Note: Means assigned with different letters in the same rows are significantly different (p<0.05). C100Rh: 100% Annona muricata leaf powder; C75Rh: 75% Annona muricata leaf powder and 25% Ageratum conyzoides leaf powder; C50Rh: 50% Annona muricata leaf powder and 50% Ageratum conyzoides leaf powder; C25Rh: 25% Annona muricata leaf powder and 75% Ageratum conyzoides leaf powder; C0Rh: 100% Ageratum conyzoides leaf powder.
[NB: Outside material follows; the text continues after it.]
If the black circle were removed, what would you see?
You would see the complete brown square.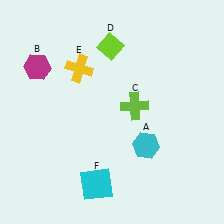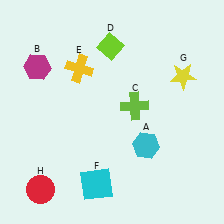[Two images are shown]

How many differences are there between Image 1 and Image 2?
There are 2 differences between the two images.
This low Ca content would be an asset as it would solve the problems of mammary calcifications, since high concentrations of calcium salts puts the individual at risk of developing benign tumours. The Magnesium content of the combination of Annona muricata and Ageratum Conyzoides herbal tea was 27.53 mg/100 g. Magnesium is a mineral required in hormone metabolism. It is also important for the release and action of insulin [38]. The higher the amount of magnesium in women at increased risk of cancer, the more it will lead to hyperinsulinemia, a factor that promotes the development of cancerous disease. According to WHO, the recommended daily intake of sodium is not more than 2000 mg/day [39]. Consumption of 100 g of C75Rh herbal tea meets 3.15% of the daily sodium requirement. For potassium, the European Food Safety Authority (EFSA) recommends an intake of 3500 mg/day for adult women (EFSA, 2016). C75Rh herbal tea meets 13.34% of the daily potassium requirement. The intake of potassium will promote the proper functioning of carbohydrate and protein metabolism. As for magnesium, the recommended intake for adults is 6 mg/kg/day [40] and the lowest magnesium content was that of the C25Rh formulation (4.87mg/100g DM). Finally, for calcium, the recommended nutritional intake for adults is 900 mg, for women over 55 and the elderly the requirement is 1200 mg/day. The highest calcium content was found in C50Rh (570.56 mg/100g DM) and the lowest in C75Rh (18.19 mg/100g DM). Calcium is known to be a macro element necessary for the release of hormones. The higher its content in the body, the more calcium salts will be deposited in the ducts of the breast exposing the woman to precancerous connections, the C75Rh formulation with a content of 18.19 mg/100g DM would be an asset for women at risk.
Conclusion
The objective of this study was to study the nutritional profile of herbal teas made from leaf powder of Annona muricata and Ageratum Conyzoides leaves combined in various proportions for the treatment of atypical hyperplasia. It was found that of the five combinations, the one with 75% Annona muricata and 25% Ageratum Conyzoides presented a better nutritional profile because of its low nutrient content (proteins and carbohydrates) and medium mineral content (Na, K and Ca). These results suggest a real asset for the dietary management of young women at risk of developing breast cancer or not. Furthermore, due to the high content of phenolic compounds in the C75Rh combination, its antiproliferative activity on mammary precancerous lesions induced in Wistar rats was studied and it showed an inhibitory effect on the disordered proliferation of mammary gland cells. As this work is in the process of being published, there are questions about the nature of the bioactive compounds present in the tea and mainly responsible for its antiproliferative activity.
Acknowledgments
The authors are thankful to all those who contributed to this work. Special thanks to Pr. Fokom Raymond, Mr. Jean Pierre and Mr. Jean Paul for the supply of some reagents.
Conflict of Interest
The authors declare no conflicts of interest for this study.
Data Availability
The datas analyzed during the current study are available from the corresponding author upon reasonable request.
Author’s Contribution
Fokou Elie, Mbacham Wilfred and Mercy Tah-Monunde conceived the study, edited and reviewed the manuscript; Mono Anne Sophie prepared the proposal and conducted laboratory analysis under the guidance of Djouhou Michelle and drafted the manuscript. Djouhou Michelle and Maptououm Laure were involved in data analysis and reviewing of the manuscript. All authors read and approved the final manuscript.